The result: a concrete, documented answer with source references. Not a generic story about “common project risks.”

Implementation: weeks, not months

The beauty of this stack is that it does not need to be a greenfield project. Most companies already run PostgreSQL. pgvector and Apache AGE are extensions you install, not migrations you execute.

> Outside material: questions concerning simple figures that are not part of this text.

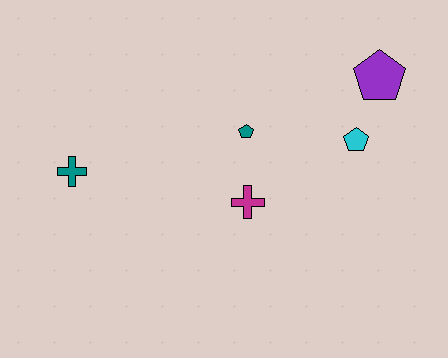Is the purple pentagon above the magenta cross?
Yes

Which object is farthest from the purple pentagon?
The teal cross is farthest from the purple pentagon.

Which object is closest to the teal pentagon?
The magenta cross is closest to the teal pentagon.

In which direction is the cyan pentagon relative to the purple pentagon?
The cyan pentagon is below the purple pentagon.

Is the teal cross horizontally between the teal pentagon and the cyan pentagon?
No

Implementation follows three phases:

  1. Week 1-2: Data audit and embedding pipeline setup. Existing documents, notes, and knowledge base articles are indexed in pgvector.
  2. Week 3-4: Graph model built in Apache AGE. Entities and relationships from your existing systems are modeled.
  3. Week 5-6: Memory layer activated and agent fine-tuned to your specific domain. Multiple filters calibrated based on test results.

After six weeks, you have an AI agent that searches your internal knowledge base with accuracy that surpasses manual searching. And it keeps getting better as more people use it.

Conclusion

The race for AI agents is not a race for the best language model. It is a race for the best retrieval architecture. The model generating your answers is only as good as the information it receives.

A three-layer system with pgvector for semantic search, Apache AGE for relational context, and persistent memory with multiple filters delivers the accuracy that business-critical applications require. Not 90%. Not 95%. But 99.99%.

And it all runs on PostgreSQL. Open-source, proven, scalable. No exotic infrastructure, no vendor lock-in, no surprises on the invoice.